In another encounter, this time during a research consultation with a history honors student, I tried to explain how using microfilm is a great way to experience the fullness of historical newspapers. She reacted by asking how much the microfilm company was paying me to say such nice things about a format she clearly disdained.
These two responses to microfilm as a format are, I feel, representative of varying attitudes a digital generation might take to this “old school” technology. In the first instance, I saw curiosity in an object that had not yet been experienced personally, like a tourist visiting the reenactments at Colonial Williamsburg. The sheer novelty of the format was enough to capture the student’s attention. The second student, in contrast, dismissed the format as tedious and retrograde, even intimating my recommendation was bought and paid for. For her, there seemed little point in revisiting a supposed dark ages of research.
How can the former attitude be harnessed and the latter overcome when microfilm is either the only or the best means of access to valuable historical newspapers? I believe the answer lies in my second factor for consideration: historical methodology. If not trained to read historical documents with an eye toward its source, intended audience, and broader context, the typical student will engage with newspapers as he would with any other text: basic reading comprehension.2 For the novice historian, reading newspapers is often a fact-finding mission in order to learn the truth of what happened. And if that is the goal, given the choice between entering keywords in a database to hone in on a relevant page or scrolling through dimly lit film for hours, of course the student will select the digitized content.
If the student is taught proper historical methods, however, and learns to engage with historical texts in order to ascertain the author’s motives and intended audience while seeking context and corroboration, then the value of scrolling through newspapers page by page, day by day becomes apparent. Granted reading newspapers on microfilm will remain a laborious and time-consuming endeavor, for students and professional historians alike. And I don’t advocate including microfilm in library or history instruction simply for its own sake.
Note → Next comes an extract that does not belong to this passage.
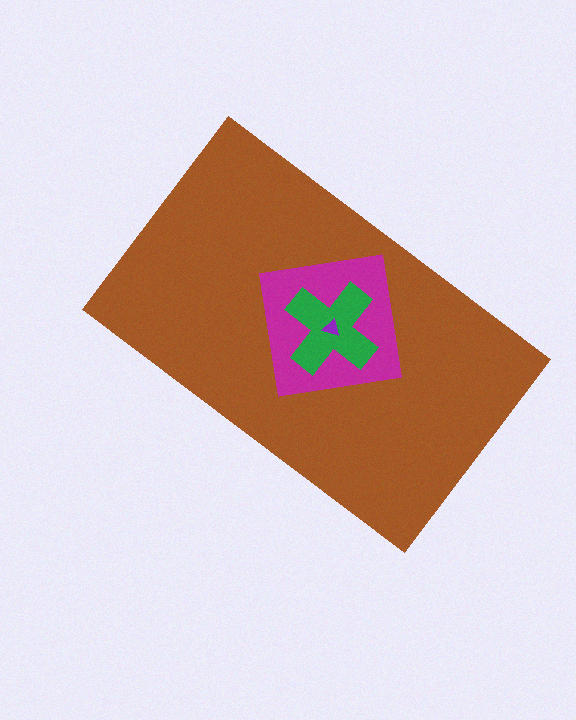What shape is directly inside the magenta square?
The green cross.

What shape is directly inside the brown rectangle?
The magenta square.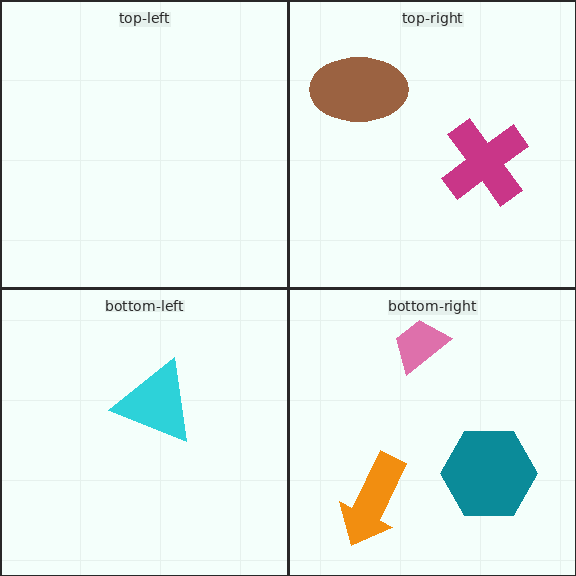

Instead, it can be a useful vehicle for teaching historical methods and potentially help students recognize the need to apply those methods regardless of format, especially in a digital environment that encourages quick, superficial encounters with historical text.
1Maudie Jones, “Time Capsules Buried in the Library,” Journal of Adolescent and Adult Literacy 40, no. 7 (April 1997): 564.
2See chapter 3 in Sam Wineburg, Historical Thinking and Other Unnatural Acts (Philadelphia: Temple University Press, 2001).